Hi,
after upgrading ESXi to 7.0U1 and VMs to hardware version 17->18, my Windows
VMs refuse to boot. (independently if i use Paravirtualized, Lsi SAS, NVMe). More
than that, if i try to install a new Windows VM via ISO
- i have no mouse pointer
- the install screen only appears with Paravirtualized controller (but cannot find disk
of course)
- the spinning loading circle loads forever with Lsi SAS, so this seems to
be the same behavior as with an existing VM
Long story short. If i create a new VM with the old virtualHW.version = "17",
everything works as expected (Lsi SAS, mouse pointer)
Is anyone seeing the same?
I have the same problem
Didn't have time to debug this further, but my latest tests today show always the same
error message in /path/to/storage/testwin/vmware.log when the Win10 installation setup
starts (spinning circle)
2020-10-30T10:11:59.300Z| vcpu-0| I005: LSI: Invalid PageType [21] pageNo 0 Action 0
2020-10-30T10:12:43.191Z| vcpu-0| I005: LSI: Invalid PageType [21] pageNo 0 Action 0
2020-10-30T10:12:57.440Z| vmx| I005: MKSVMX: Vigor requested a screenshot
2020-10-30T10:12:57.440Z| svga| I005: MKSScreenShotMgr: Taking a screenshot
2020-10-30T10:13:27.067Z| vcpu-0| I005: LSI: Invalid PageType [21] pageNo 0 Action 0
....
I don't see this message on any other system i have, whether i use
* LSI Logic SAS
* LSI Logic Parallel
* Paravirtual
and also independently of the HW version. So - at least here - it's related to the
combination of Windows + HW version 18
Is really nobody facing this issue?
I had access to a second ESXi running 7.0U1b but with different hardware and neither booting the windows 10 installation iso, nor starting an already installed machine works, when the HW version is set to 7.0 U1 = 18
After giving this a shot once again, i've found the reason why HW18 won't boot with my Win10 systems + why a fresh install won't work.

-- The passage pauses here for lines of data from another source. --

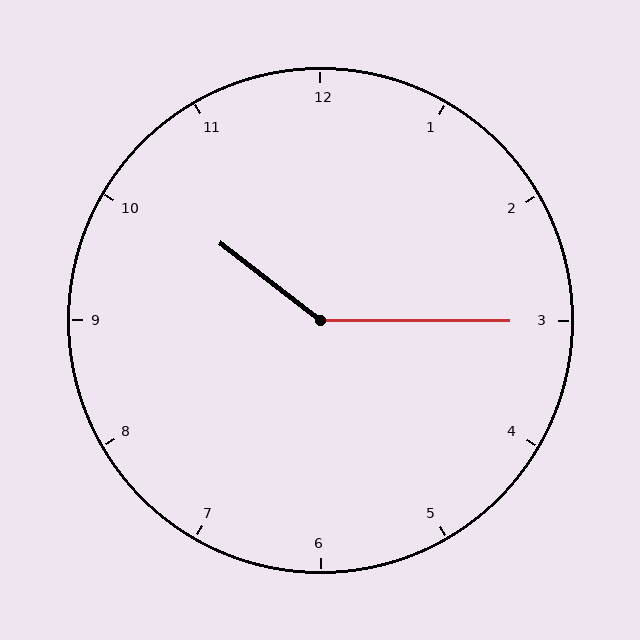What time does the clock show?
10:15.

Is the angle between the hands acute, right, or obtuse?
It is obtuse.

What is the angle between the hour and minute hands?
Approximately 142 degrees.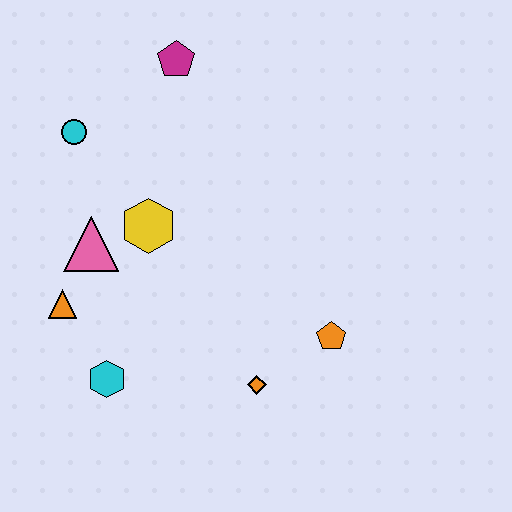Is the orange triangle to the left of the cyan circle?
Yes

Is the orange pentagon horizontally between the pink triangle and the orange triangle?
No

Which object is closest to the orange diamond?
The orange pentagon is closest to the orange diamond.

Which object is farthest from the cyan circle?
The orange pentagon is farthest from the cyan circle.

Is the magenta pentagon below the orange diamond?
No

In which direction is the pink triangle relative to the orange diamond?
The pink triangle is to the left of the orange diamond.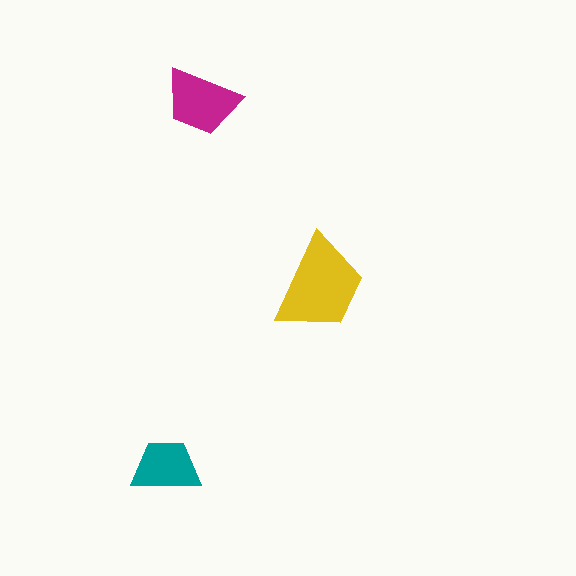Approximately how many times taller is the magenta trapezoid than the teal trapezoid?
About 1.5 times taller.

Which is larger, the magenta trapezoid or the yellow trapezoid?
The yellow one.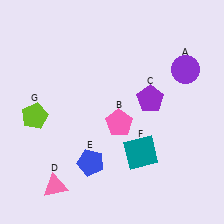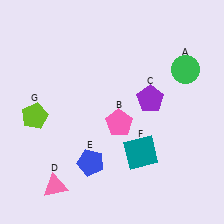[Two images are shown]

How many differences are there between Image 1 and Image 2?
There is 1 difference between the two images.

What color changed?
The circle (A) changed from purple in Image 1 to green in Image 2.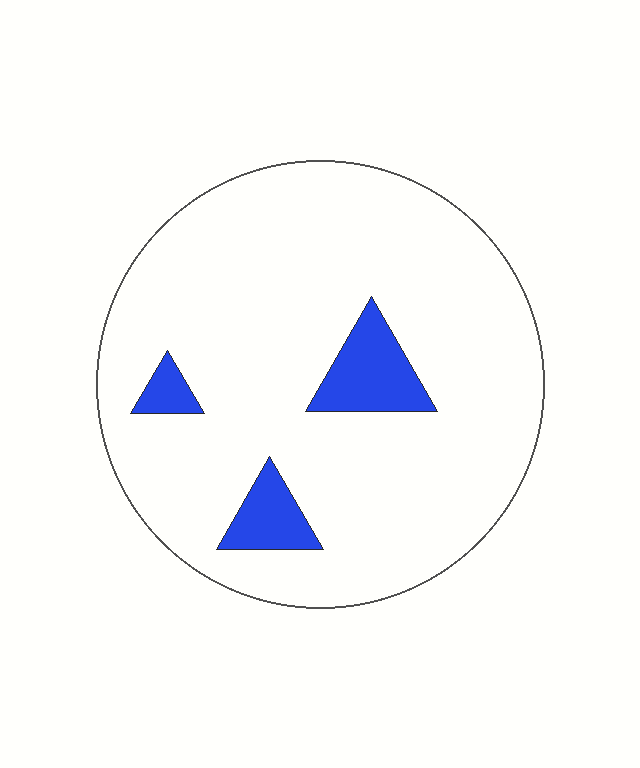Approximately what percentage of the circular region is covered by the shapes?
Approximately 10%.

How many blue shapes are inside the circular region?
3.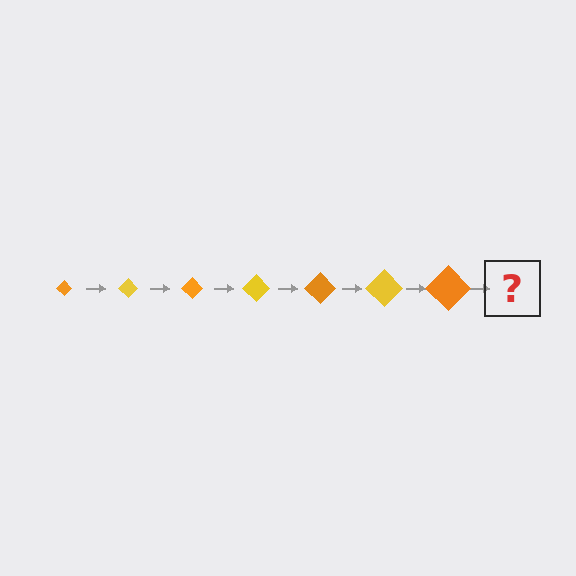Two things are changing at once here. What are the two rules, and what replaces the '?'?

I've always enabled VBS (on existing systems/newly created), which sets the following values to TRUE
uefi.secureBoot.enabled = "TRUE"
vhv.enable = "TRUE"
vvtd.enable = "TRUE" (IOMMU)
windows.vbs.enabled = "TRUE"
But only the vvtd.enable flag is the reason it doesn't boot. As soon as i set this to FALSE (or don't enable VBS at all), booting an existing VM + installing from an ISO works without issues.
Hello,
we have the same problem as we migrating our Windows 10 (21H2) VMs from Intel to AMD hosts. The issue starts with the June 22 Preview Windows Update (KB5014023) and VBS enabled in Windows which leads to a BSOD on booting. If we disable IOMMU these VMs are starting fine.
On which hardware is or was your ESX running? We are currently investigate this issue with our hardware vendor and VMware.